Enter my dear friend and fellow writer, Weam Namou. Weam is many things: a writer, a filmmaker, a journalist, a cable news host, a wife and mother. She is also a teacher and a healer. To that end she organized a spiritual retreat this past weekend. Her program, The Path of Consciousness, brought together many workshop leaders in a beautiful setting for three days of practicing both writing and matters of the spirit. These teachers showed participants how to blend the two. I never knew how to marry spirit and writing, or if I did, I forgot. This retreat was just what I needed.

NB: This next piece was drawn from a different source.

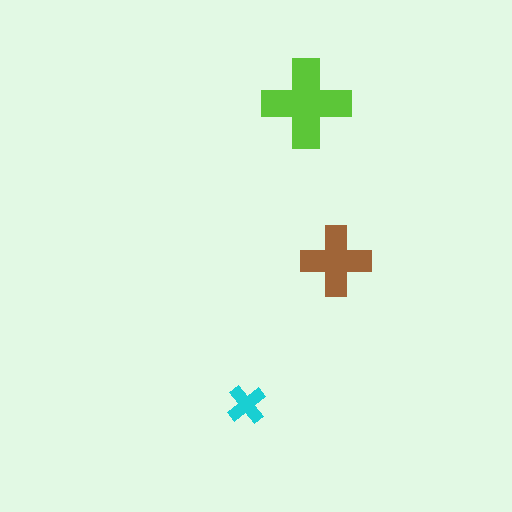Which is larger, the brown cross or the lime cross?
The lime one.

My day of spiritual renewal started with a vision board workshop with Sonya Julie. I have done vision boards for my novels and vision portfolios for my home and work life. When you are attracted to something, envision it as part of your life. There’s a good chance it will manifest. To keep the vision front and center, have a visual reference. Sonya brought magazines, glue sticks, scissors and colored pens—as well as index cards—for each of us to create a vision card. The card I made in her class became my motif for the day.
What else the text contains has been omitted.